An interesting observation has been that complications, mainly bar displacement, have appeared to be more common in teenaged patients. Initially, the MIRPE was limited to the younger prepubertal patients (aged 3-12 y), which probably accounted for the rare occurrence of bar displacement in the first report by Nuss.[7] Older patients were offered the procedure because of the success of the procedure in young patients. Only later was the importance of proper stabilization of the bar identified and the lateral stabilizing bar was introduced (in 1998), followed by the addition of the third point of fixation technique (in 2000) to provide additional support and stability for the bar. The results seemed to have improved so much that the operation is now considered in adult patients with pectus excavatum.
Consultations
Consultation with a cardiologist and pulmonologist are not mandatory and are obtained only if indicated based on the medical history and physical examination findings. However, many physicians and insurance companies believe that such an assessment is important prior to surgery. Experience has shown that, unless medically indicated by the presence of cardiopulmonary symptoms or abnormal physical findings, routine preoperative consultation with such specialists is of little benefit in the clinical evaluation and outcome of patients with pectus excavatum. However, their input can be helpful in cases in which insurance companies deny coverage of the procedure.
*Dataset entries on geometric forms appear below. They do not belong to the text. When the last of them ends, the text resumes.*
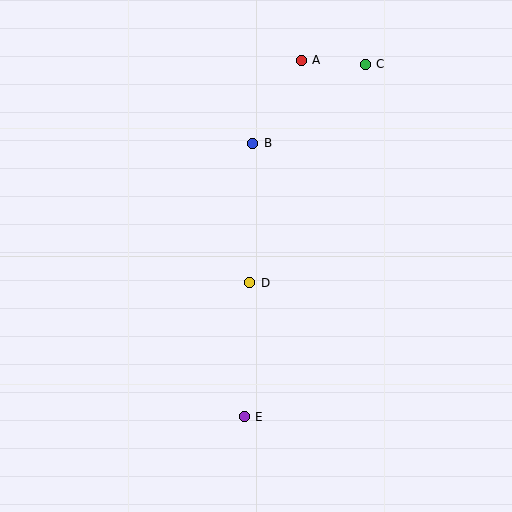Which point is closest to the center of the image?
Point D at (250, 283) is closest to the center.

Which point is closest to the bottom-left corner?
Point E is closest to the bottom-left corner.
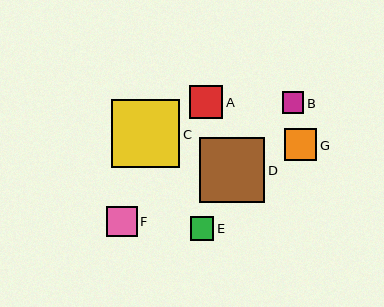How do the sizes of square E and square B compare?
Square E and square B are approximately the same size.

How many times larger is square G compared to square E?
Square G is approximately 1.4 times the size of square E.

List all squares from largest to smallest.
From largest to smallest: C, D, A, G, F, E, B.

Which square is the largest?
Square C is the largest with a size of approximately 68 pixels.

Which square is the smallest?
Square B is the smallest with a size of approximately 22 pixels.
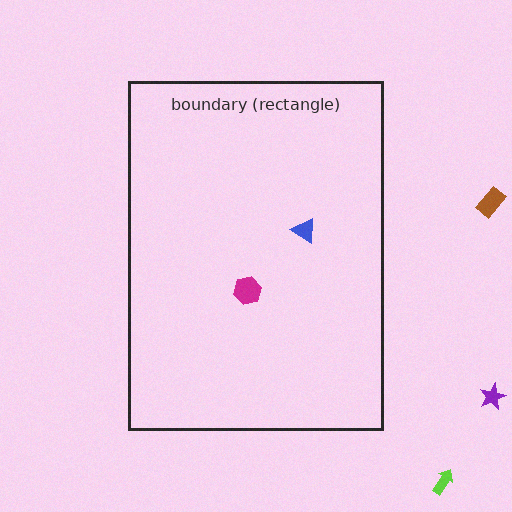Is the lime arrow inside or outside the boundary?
Outside.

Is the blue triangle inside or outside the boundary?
Inside.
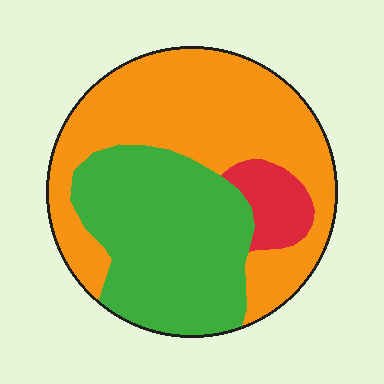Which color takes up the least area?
Red, at roughly 10%.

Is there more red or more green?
Green.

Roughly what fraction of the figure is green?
Green takes up about two fifths (2/5) of the figure.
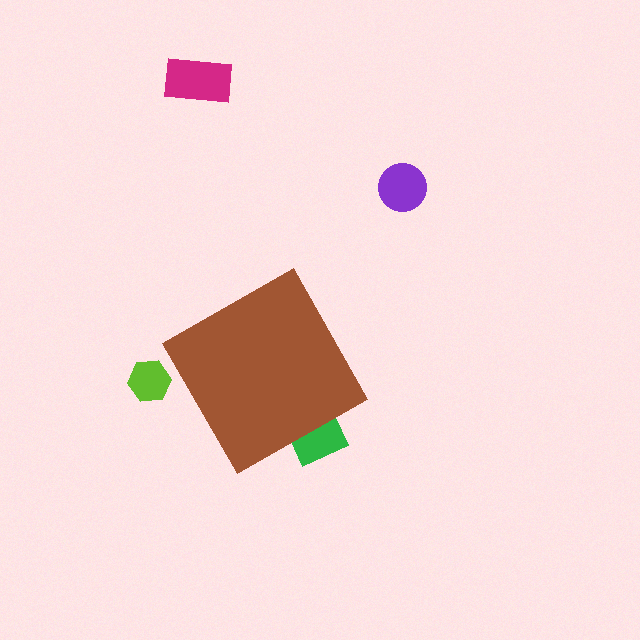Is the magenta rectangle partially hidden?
No, the magenta rectangle is fully visible.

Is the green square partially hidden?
Yes, the green square is partially hidden behind the brown square.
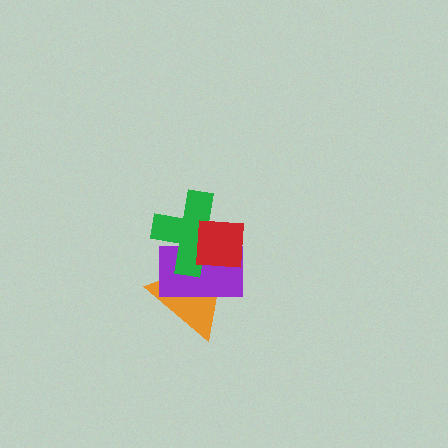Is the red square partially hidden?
No, no other shape covers it.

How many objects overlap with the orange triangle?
3 objects overlap with the orange triangle.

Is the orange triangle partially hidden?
Yes, it is partially covered by another shape.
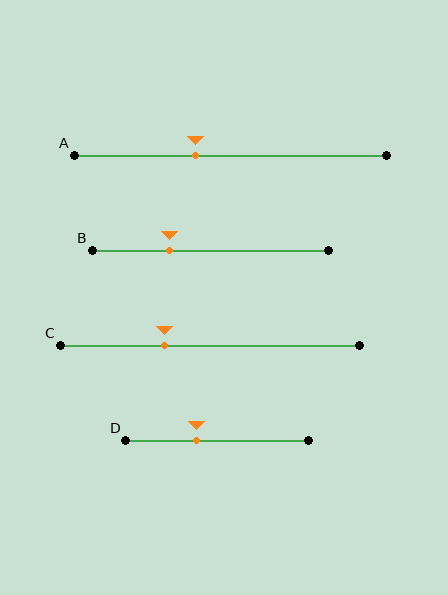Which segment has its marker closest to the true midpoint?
Segment A has its marker closest to the true midpoint.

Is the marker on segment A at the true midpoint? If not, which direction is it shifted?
No, the marker on segment A is shifted to the left by about 11% of the segment length.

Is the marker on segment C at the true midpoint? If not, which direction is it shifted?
No, the marker on segment C is shifted to the left by about 15% of the segment length.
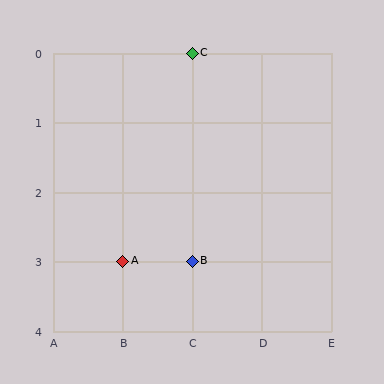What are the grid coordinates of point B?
Point B is at grid coordinates (C, 3).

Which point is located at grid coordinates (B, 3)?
Point A is at (B, 3).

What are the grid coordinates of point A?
Point A is at grid coordinates (B, 3).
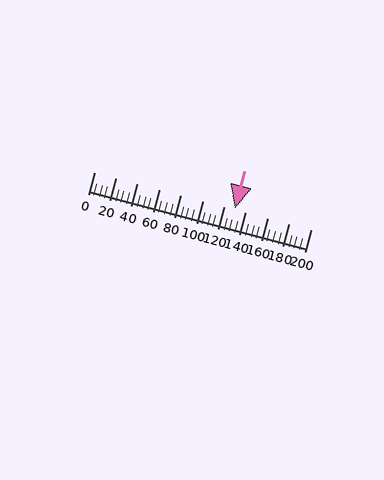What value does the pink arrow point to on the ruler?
The pink arrow points to approximately 130.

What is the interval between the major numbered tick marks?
The major tick marks are spaced 20 units apart.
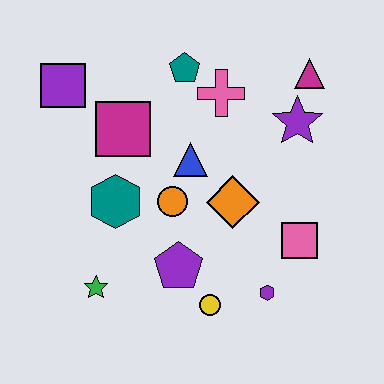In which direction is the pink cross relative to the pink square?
The pink cross is above the pink square.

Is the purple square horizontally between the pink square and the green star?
No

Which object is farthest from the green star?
The magenta triangle is farthest from the green star.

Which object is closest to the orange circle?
The blue triangle is closest to the orange circle.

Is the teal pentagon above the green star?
Yes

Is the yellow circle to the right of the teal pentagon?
Yes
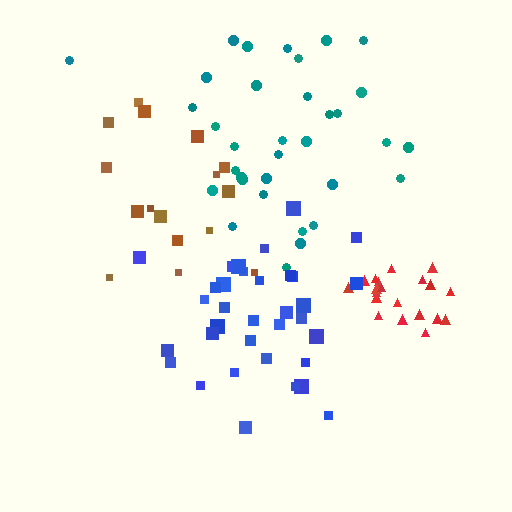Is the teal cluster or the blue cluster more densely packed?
Blue.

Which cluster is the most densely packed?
Red.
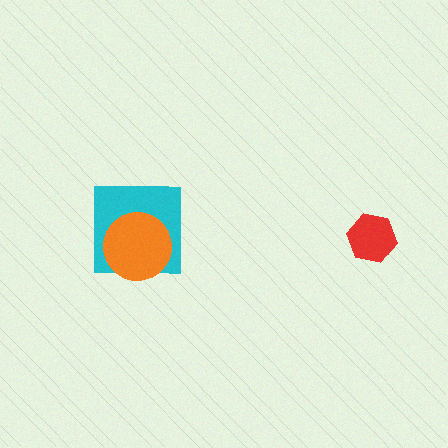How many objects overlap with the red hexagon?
0 objects overlap with the red hexagon.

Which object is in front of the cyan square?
The orange circle is in front of the cyan square.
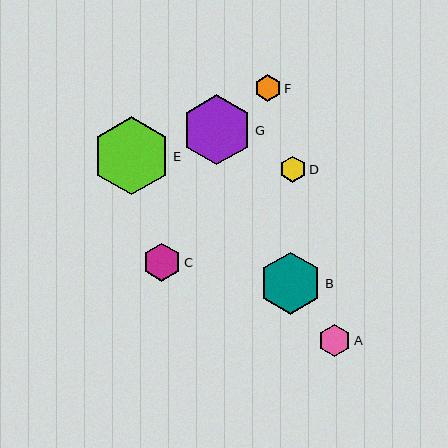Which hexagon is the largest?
Hexagon E is the largest with a size of approximately 78 pixels.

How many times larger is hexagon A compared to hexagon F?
Hexagon A is approximately 1.2 times the size of hexagon F.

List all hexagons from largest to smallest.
From largest to smallest: E, G, B, C, A, F, D.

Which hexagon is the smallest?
Hexagon D is the smallest with a size of approximately 26 pixels.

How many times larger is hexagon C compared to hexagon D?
Hexagon C is approximately 1.5 times the size of hexagon D.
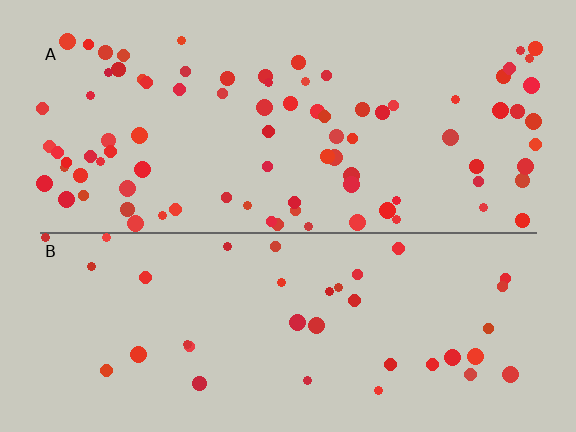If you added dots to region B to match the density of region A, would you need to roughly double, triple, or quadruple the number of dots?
Approximately double.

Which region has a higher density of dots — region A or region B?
A (the top).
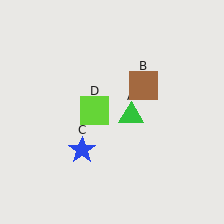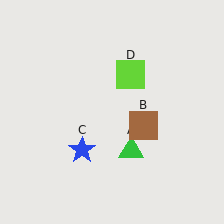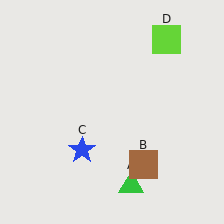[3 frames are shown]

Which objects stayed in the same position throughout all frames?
Blue star (object C) remained stationary.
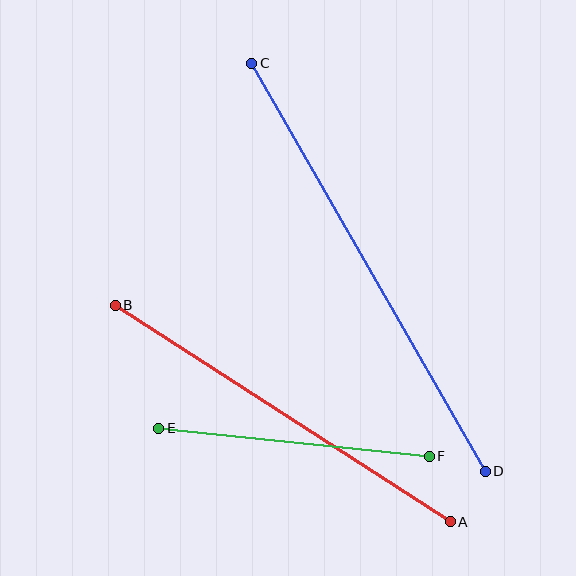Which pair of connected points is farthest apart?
Points C and D are farthest apart.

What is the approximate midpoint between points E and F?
The midpoint is at approximately (294, 442) pixels.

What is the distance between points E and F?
The distance is approximately 272 pixels.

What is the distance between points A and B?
The distance is approximately 399 pixels.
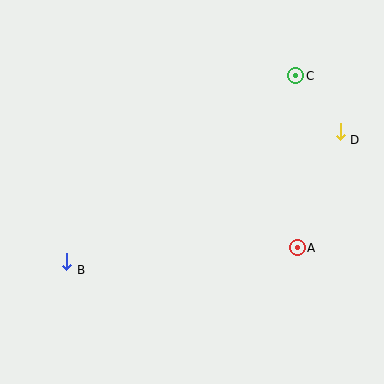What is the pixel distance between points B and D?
The distance between B and D is 303 pixels.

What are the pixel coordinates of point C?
Point C is at (296, 76).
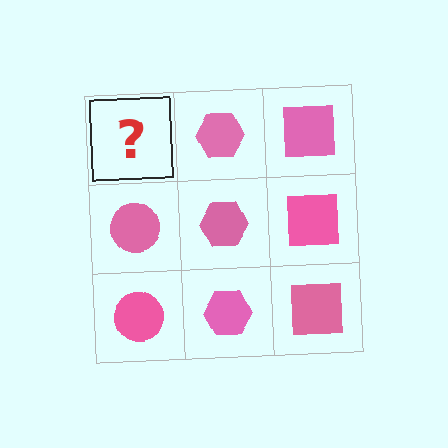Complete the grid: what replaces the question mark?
The question mark should be replaced with a pink circle.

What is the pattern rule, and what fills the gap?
The rule is that each column has a consistent shape. The gap should be filled with a pink circle.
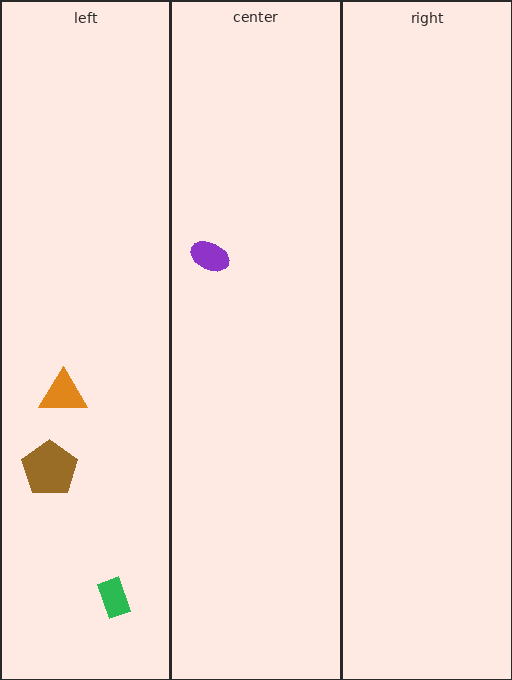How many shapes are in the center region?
1.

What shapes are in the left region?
The green rectangle, the brown pentagon, the orange triangle.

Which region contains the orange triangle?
The left region.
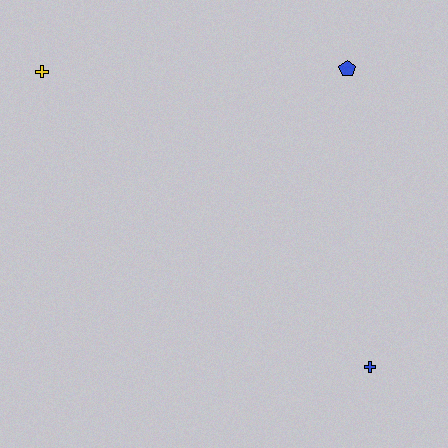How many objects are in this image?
There are 3 objects.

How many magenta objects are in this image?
There are no magenta objects.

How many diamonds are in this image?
There are no diamonds.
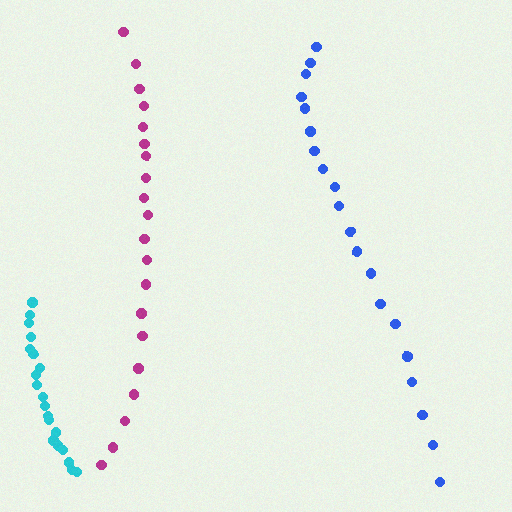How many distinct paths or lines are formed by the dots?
There are 3 distinct paths.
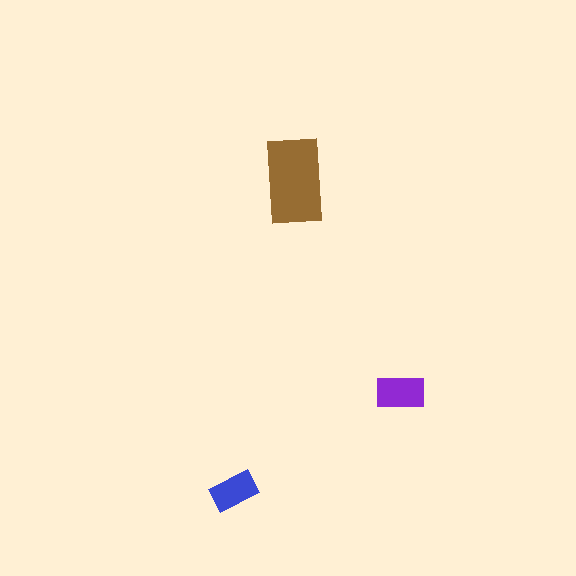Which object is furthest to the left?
The blue rectangle is leftmost.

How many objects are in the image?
There are 3 objects in the image.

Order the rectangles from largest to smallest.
the brown one, the purple one, the blue one.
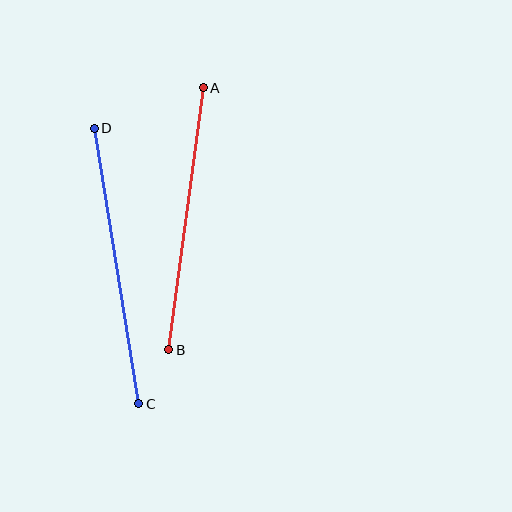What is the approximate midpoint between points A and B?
The midpoint is at approximately (186, 219) pixels.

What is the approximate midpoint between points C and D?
The midpoint is at approximately (117, 266) pixels.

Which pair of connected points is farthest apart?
Points C and D are farthest apart.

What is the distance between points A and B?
The distance is approximately 264 pixels.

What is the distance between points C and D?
The distance is approximately 279 pixels.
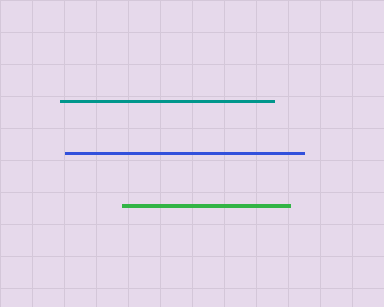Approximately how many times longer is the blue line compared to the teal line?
The blue line is approximately 1.1 times the length of the teal line.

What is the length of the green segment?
The green segment is approximately 168 pixels long.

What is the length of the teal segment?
The teal segment is approximately 214 pixels long.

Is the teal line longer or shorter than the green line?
The teal line is longer than the green line.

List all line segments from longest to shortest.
From longest to shortest: blue, teal, green.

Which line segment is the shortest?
The green line is the shortest at approximately 168 pixels.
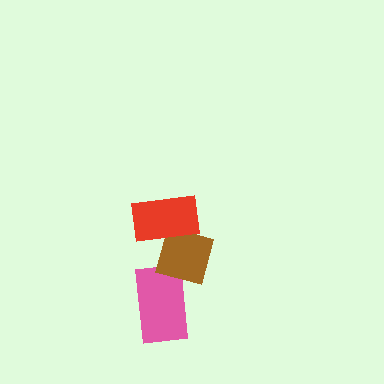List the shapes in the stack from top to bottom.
From top to bottom: the red rectangle, the brown diamond, the pink rectangle.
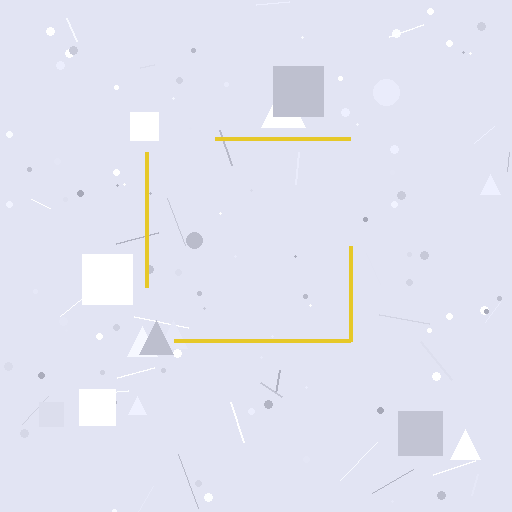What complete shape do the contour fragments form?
The contour fragments form a square.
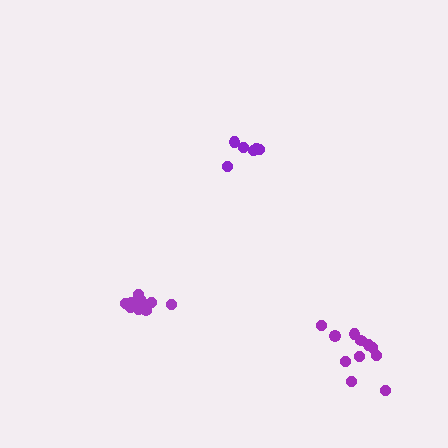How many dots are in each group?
Group 1: 11 dots, Group 2: 6 dots, Group 3: 10 dots (27 total).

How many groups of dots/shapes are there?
There are 3 groups.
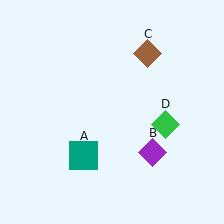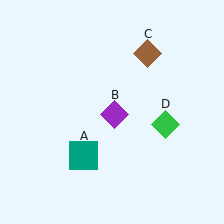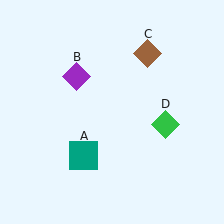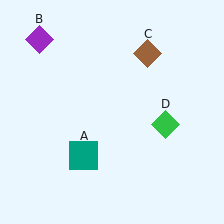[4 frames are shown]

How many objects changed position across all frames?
1 object changed position: purple diamond (object B).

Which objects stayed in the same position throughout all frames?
Teal square (object A) and brown diamond (object C) and green diamond (object D) remained stationary.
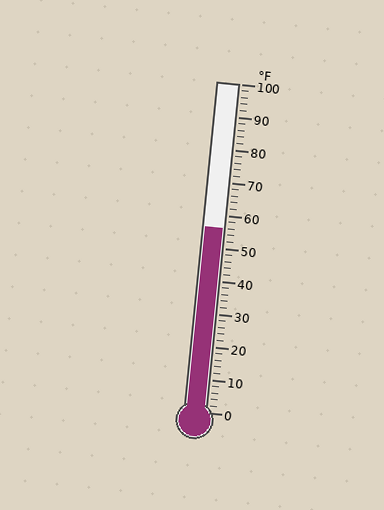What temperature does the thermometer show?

Consultation with a physical therapist before or after operative repair of pectus excavatum is considered an important factor in good recovery from surgery. The physical therapist assists and instructs patients on appropriate stretching techniques and exercises that aid the patient in the recovery phase. Continue such therapy for at least one month after surgery, when most patients are free of any significant discomfort with routine activities of daily life. Moreover, the physical therapist can assist patients in establishing proper posture, an important factor for a good functional and cosmetic outcome after surgery.
Diet
Dietary restrictions are not indicated. Note that constipation is common after operative repair of pectus excavatum, probably because of the use of narcotics for postoperative pain management. Thus, a high-fiber diet and use of laxatives is recommended early after surgical repair. Normal bowel function should resume after discontinuation of all pain medications.
Activity
Good posture with a straight back (ie, the military posture) is very important following surgery. Patients are also instructed to avoid any bending at the hip and to not slouch for the first month. Regular activity is permitted as pain reduces and mobility increases. Heavy lifting is not permitted for one month following surgery (patients are not allowed to carry heavy book bags for at least 4 wk), and contact sports are to be avoided for at least 3 months. After 3 months, most patients return to normal activities, including sports (eg, baseball, basketball, running, swimming, tennis, jumping). Following bar removal (typically performed in the outpatient setting at 2-3 years after the repair of pectus excavatum), patients are not to be restricted from any activities, except for 5-7 days after this minor procedure.